Décadas mais tarde, em fins dos anos 1970 e início de 1980, a centralidade do mundo do trabalho impôs-se transitoriamente no Brasil, devido ao avanço das lutas sociais. Então, abriu-se espaço para que o trabalho e a resistência do escravizado conquistassem importante status acadêmico. Nesse breve período, a visão de Clóvis Moura inspirou novos estudos sobre a história social da escravidão. Muito logo, com o refluxo das lutas sociais e hegemonia conservadora, consolidaram-se a reabilitação da visão de escravidão patriarcal, pactuada e negociada e a qualificação da leitura germinal de Clóvis Mouro como visão romântica de um cativo eternamente rebelado.
Liderança Negra
Em 1970, ainda sob a ditadura militar, Clóvis Moura transformou-se em uma das mais destacadas e influentes lideranças do movimento negro organizado, posição que manteria na década seguinte, até a consolidação das visões e propostas colaboracionistas e racialistas nos anos 1990, até hoje plenamente dominantes.

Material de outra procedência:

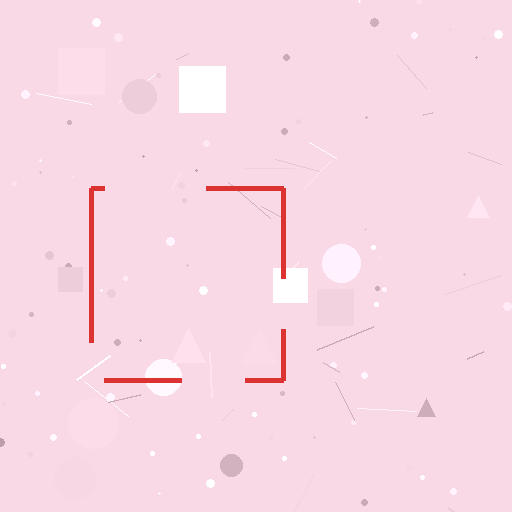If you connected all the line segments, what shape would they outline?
They would outline a square.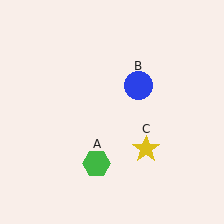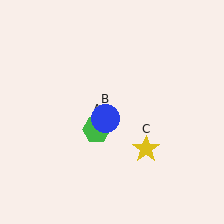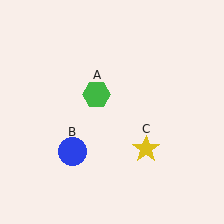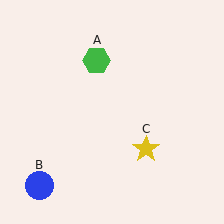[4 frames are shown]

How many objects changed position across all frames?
2 objects changed position: green hexagon (object A), blue circle (object B).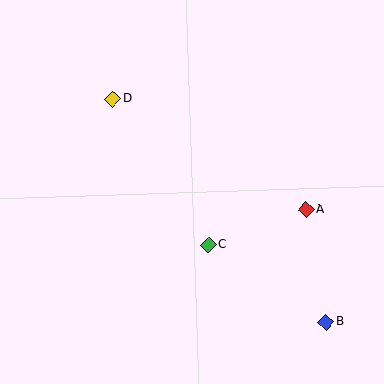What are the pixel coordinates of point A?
Point A is at (306, 210).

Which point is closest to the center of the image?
Point C at (208, 245) is closest to the center.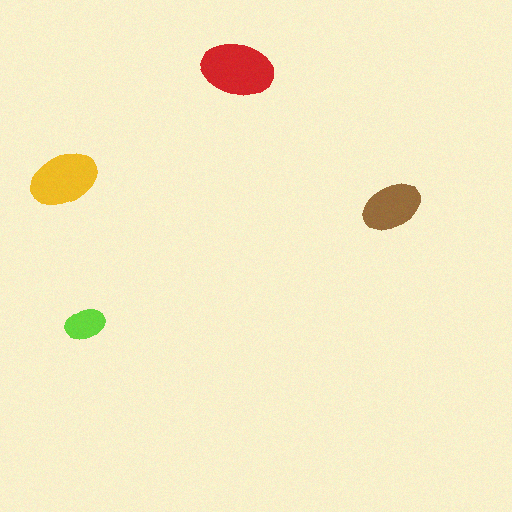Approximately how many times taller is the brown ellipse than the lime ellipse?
About 1.5 times taller.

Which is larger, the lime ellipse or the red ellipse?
The red one.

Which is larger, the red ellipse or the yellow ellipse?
The red one.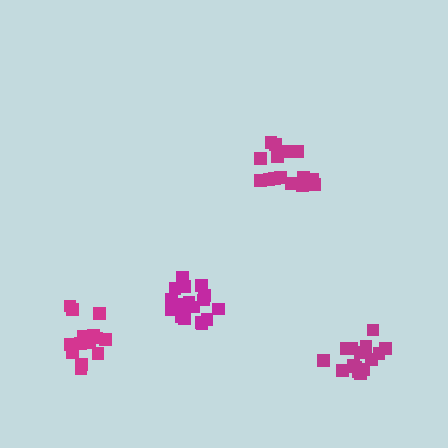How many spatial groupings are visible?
There are 4 spatial groupings.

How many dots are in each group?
Group 1: 16 dots, Group 2: 18 dots, Group 3: 16 dots, Group 4: 17 dots (67 total).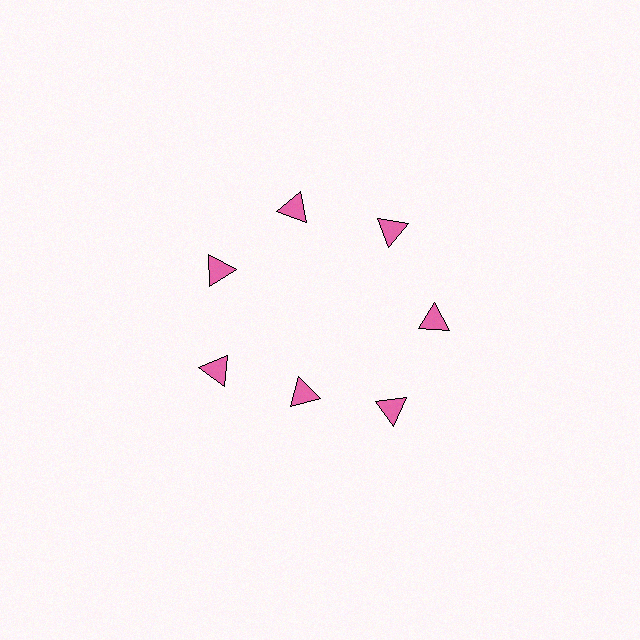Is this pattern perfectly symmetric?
No. The 7 pink triangles are arranged in a ring, but one element near the 6 o'clock position is pulled inward toward the center, breaking the 7-fold rotational symmetry.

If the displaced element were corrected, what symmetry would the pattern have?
It would have 7-fold rotational symmetry — the pattern would map onto itself every 51 degrees.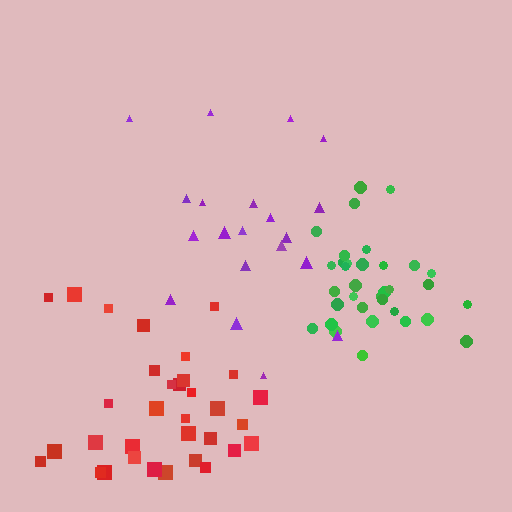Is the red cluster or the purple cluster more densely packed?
Red.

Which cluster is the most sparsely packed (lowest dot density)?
Purple.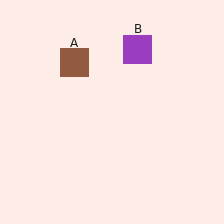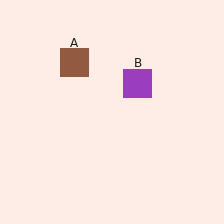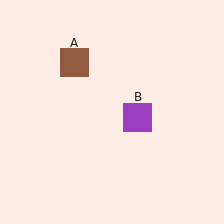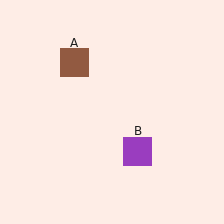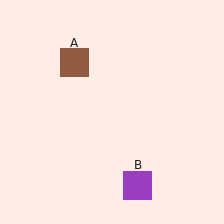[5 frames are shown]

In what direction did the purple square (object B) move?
The purple square (object B) moved down.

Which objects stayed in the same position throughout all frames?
Brown square (object A) remained stationary.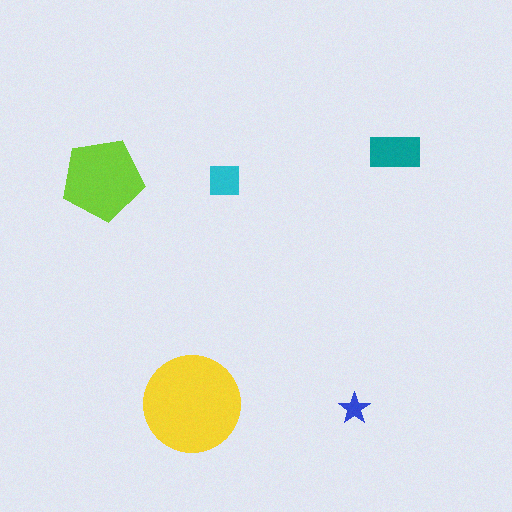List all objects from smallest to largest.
The blue star, the cyan square, the teal rectangle, the lime pentagon, the yellow circle.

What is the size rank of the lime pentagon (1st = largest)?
2nd.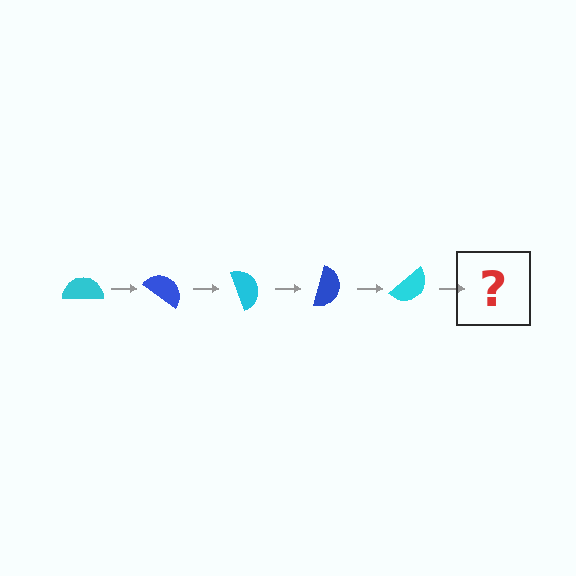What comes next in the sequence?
The next element should be a blue semicircle, rotated 175 degrees clockwise from the start.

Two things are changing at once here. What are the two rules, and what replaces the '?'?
The two rules are that it rotates 35 degrees clockwise each step and the color cycles through cyan and blue. The '?' should be a blue semicircle, rotated 175 degrees clockwise from the start.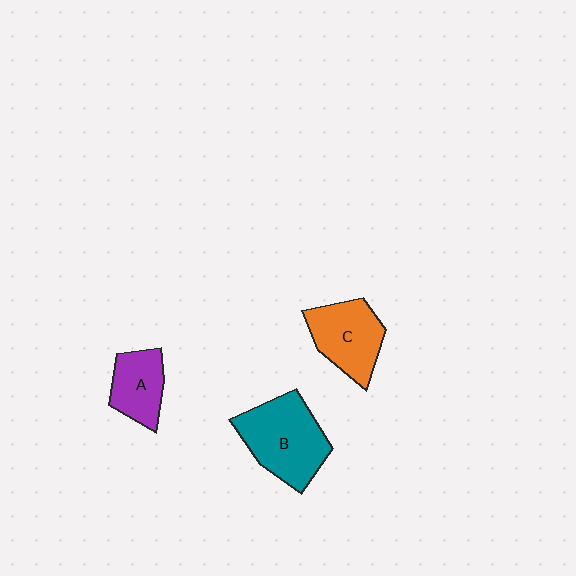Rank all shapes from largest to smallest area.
From largest to smallest: B (teal), C (orange), A (purple).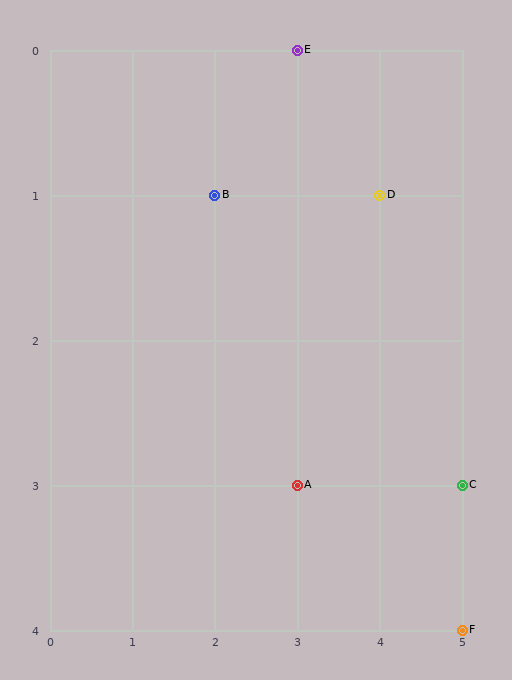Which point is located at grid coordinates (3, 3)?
Point A is at (3, 3).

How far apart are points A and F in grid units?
Points A and F are 2 columns and 1 row apart (about 2.2 grid units diagonally).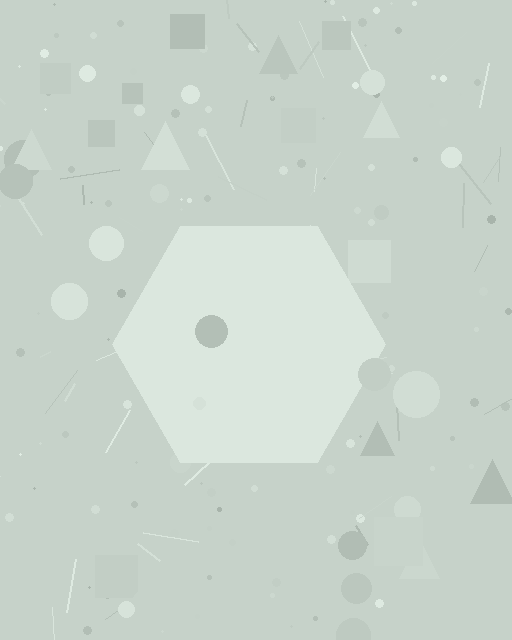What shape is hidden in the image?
A hexagon is hidden in the image.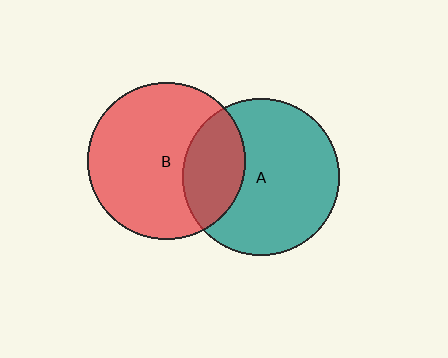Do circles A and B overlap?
Yes.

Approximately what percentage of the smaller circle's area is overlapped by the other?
Approximately 25%.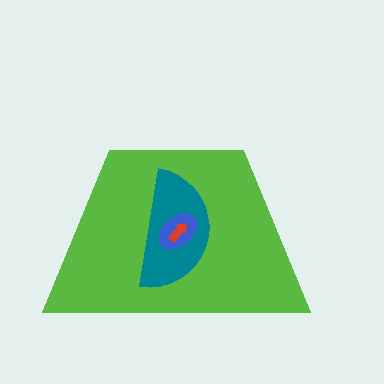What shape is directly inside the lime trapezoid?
The teal semicircle.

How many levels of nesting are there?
4.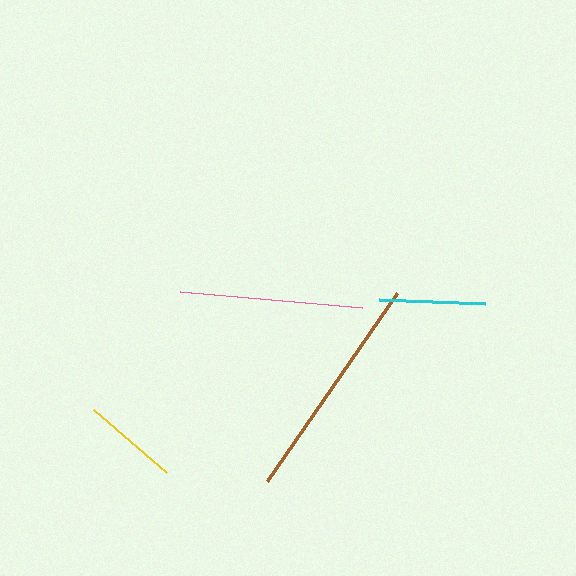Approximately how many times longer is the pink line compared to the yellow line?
The pink line is approximately 1.9 times the length of the yellow line.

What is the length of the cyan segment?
The cyan segment is approximately 106 pixels long.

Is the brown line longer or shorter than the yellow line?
The brown line is longer than the yellow line.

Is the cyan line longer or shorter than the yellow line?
The cyan line is longer than the yellow line.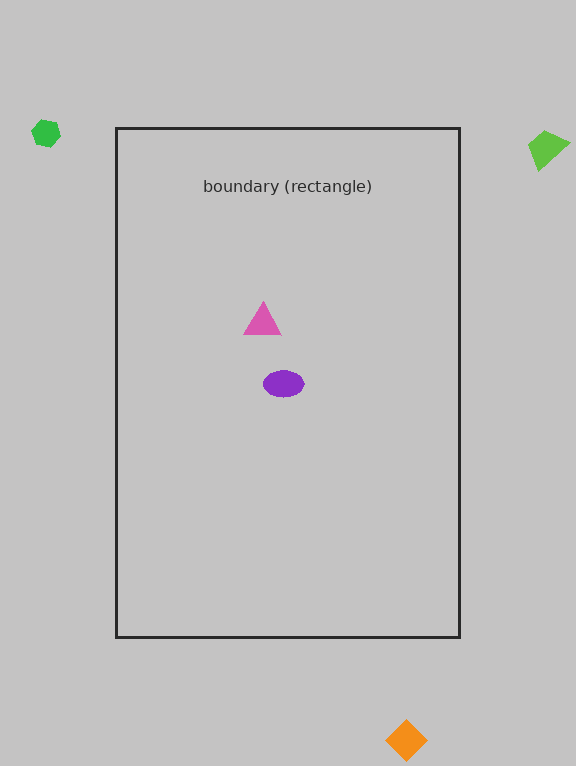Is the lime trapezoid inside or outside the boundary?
Outside.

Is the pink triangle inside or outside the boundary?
Inside.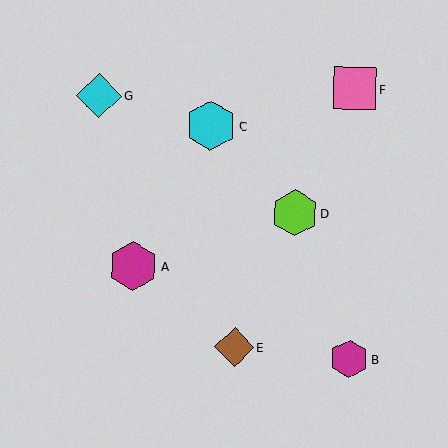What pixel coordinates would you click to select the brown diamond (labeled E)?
Click at (234, 347) to select the brown diamond E.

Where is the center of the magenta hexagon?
The center of the magenta hexagon is at (349, 359).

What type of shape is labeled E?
Shape E is a brown diamond.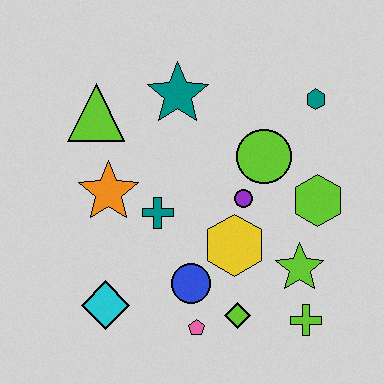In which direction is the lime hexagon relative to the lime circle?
The lime hexagon is to the right of the lime circle.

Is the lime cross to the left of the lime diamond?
No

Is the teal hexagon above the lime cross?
Yes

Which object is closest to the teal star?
The lime triangle is closest to the teal star.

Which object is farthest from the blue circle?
The teal hexagon is farthest from the blue circle.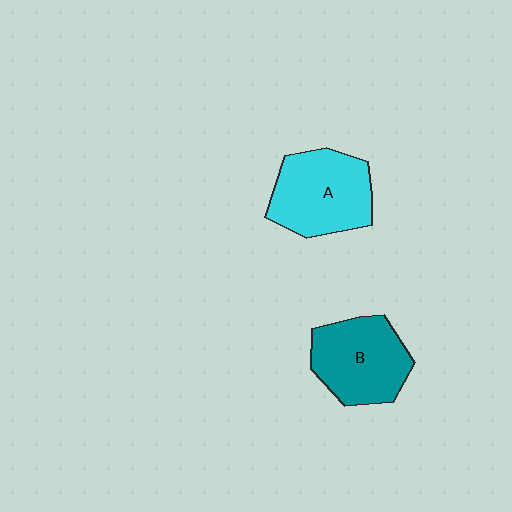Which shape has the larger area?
Shape A (cyan).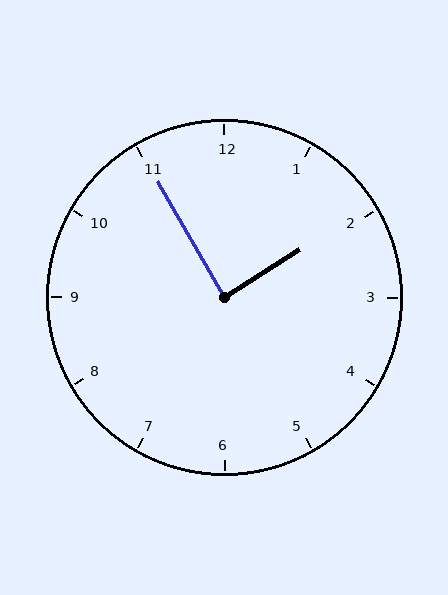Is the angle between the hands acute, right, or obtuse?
It is acute, close to a right angle.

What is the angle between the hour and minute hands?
Approximately 88 degrees.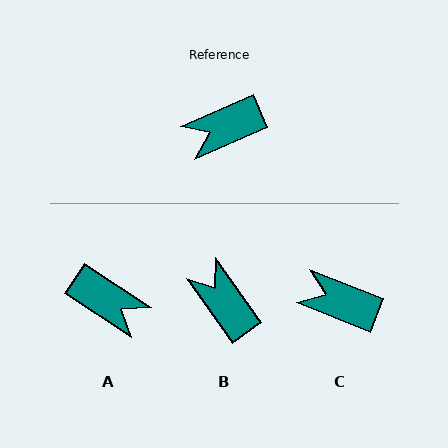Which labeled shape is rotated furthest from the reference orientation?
A, about 123 degrees away.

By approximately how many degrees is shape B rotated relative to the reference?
Approximately 78 degrees clockwise.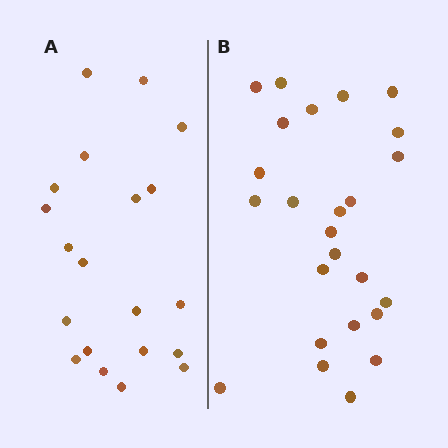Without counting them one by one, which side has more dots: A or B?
Region B (the right region) has more dots.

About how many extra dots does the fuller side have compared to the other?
Region B has about 5 more dots than region A.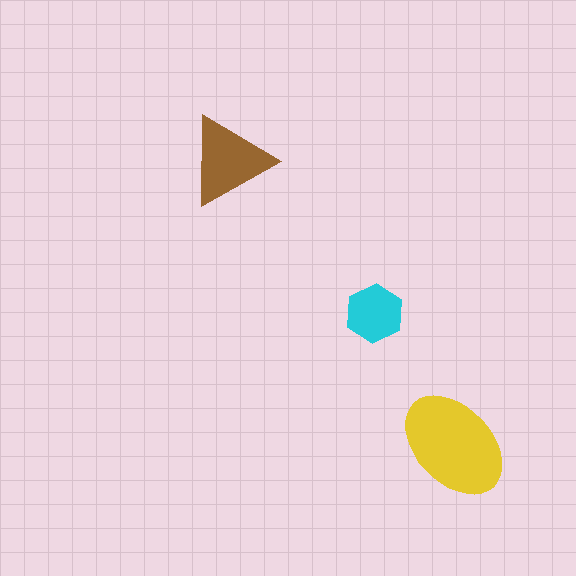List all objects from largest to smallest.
The yellow ellipse, the brown triangle, the cyan hexagon.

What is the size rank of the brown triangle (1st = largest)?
2nd.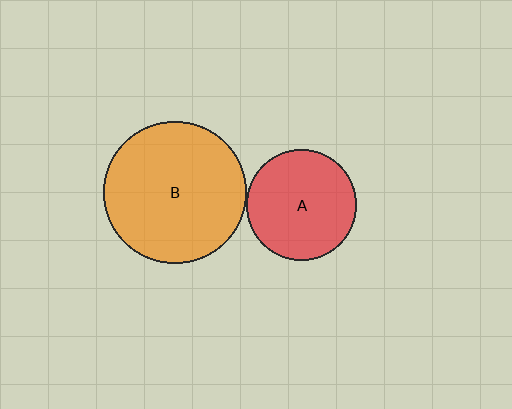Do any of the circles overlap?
No, none of the circles overlap.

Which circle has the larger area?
Circle B (orange).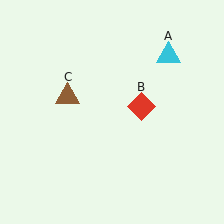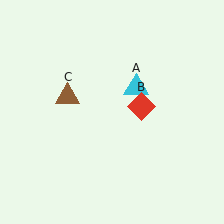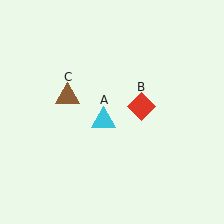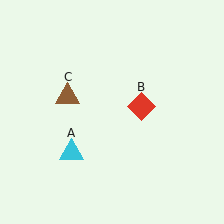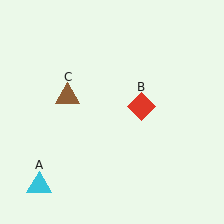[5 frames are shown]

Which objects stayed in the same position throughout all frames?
Red diamond (object B) and brown triangle (object C) remained stationary.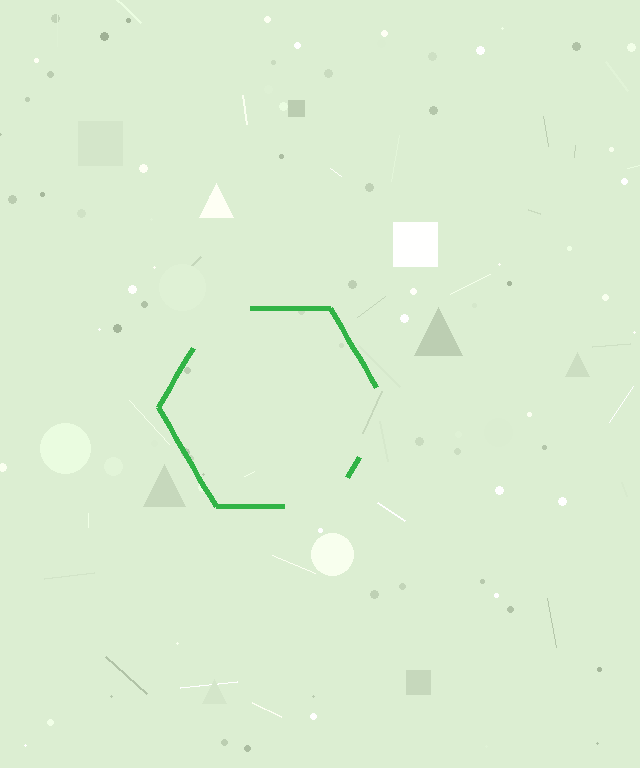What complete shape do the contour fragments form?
The contour fragments form a hexagon.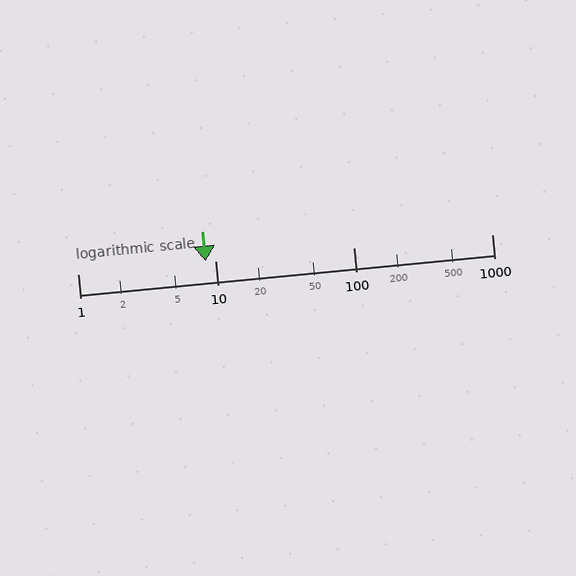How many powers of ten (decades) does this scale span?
The scale spans 3 decades, from 1 to 1000.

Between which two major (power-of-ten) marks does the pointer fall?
The pointer is between 1 and 10.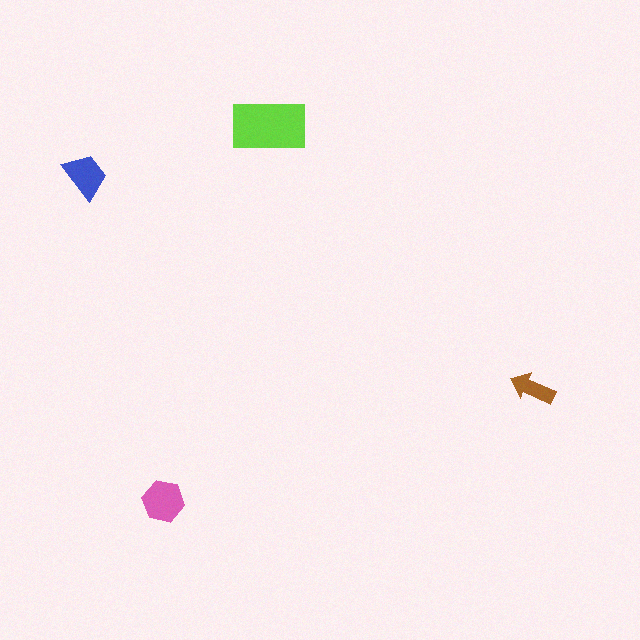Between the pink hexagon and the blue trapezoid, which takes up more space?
The pink hexagon.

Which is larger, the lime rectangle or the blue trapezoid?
The lime rectangle.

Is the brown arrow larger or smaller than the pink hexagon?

Nos últimos anos de sua vida, como comunista sem partido, mantendo sempre a radicalidade de seu pensamento, Clóvis Moura colaborou com a Editora Expressão Popular do MST, já sem acesso às grandes editoras e meios de comunicação.
Clóvis Moura produziu importante obra histórica, sociológica e poética, na qual se destacaram trabalhos preciosos sobre diversos aspectos da formação social brasileira, sobretudo referentes à escravidão e às relações sócio-raciais, temas sobre os quais se debruçou longamente, sobretudo na década de 80. Nos últimos anos de sua vida, ocupou-se na conclusão de seu Dicionário da escravidão negra no Brasil, publicado postumamente, em 2004, pela EdUSP.
Na produção científica relativamente limitada sobre a obra de Clóvis Moura destacam-se a dissertação de mestrado, de 2002, de Erika Mesquita, “Clovis Moura : uma visão critica da historia social brasileira”, defendida na UNICAMP; o livro coletivo publicado em sua homenagem, em 2003, sob a coordenação do historiador Luís Sávio de Almeida, O negro no Brasil: estudos em homenagem a Clóvis Moura[www.edufal.br]; a dissertação de Fábio Nogueira de Oliveira, de 2009, “Clóvis Moura e a sociologia da práxis negra”, defendida na UFF.
Em 2004, o valioso acervo pessoal de Clóvis Moura – que era magnífico missivista – foi entregue por sua família ao Centro de Documentação e Memória da UNESP. Ao batizar como Clóvis Moura um dos seus campi, a Universidade Estadual do Piauí demonstrou certamente que santo forte faz, sim, milagres em sua terra!
O decênio de Clóvis Moura será certamente oportunidade excelente para discussão da vida e da obra de um dos mais destacados pensadores e lutadores sociais brasileiros do século 20.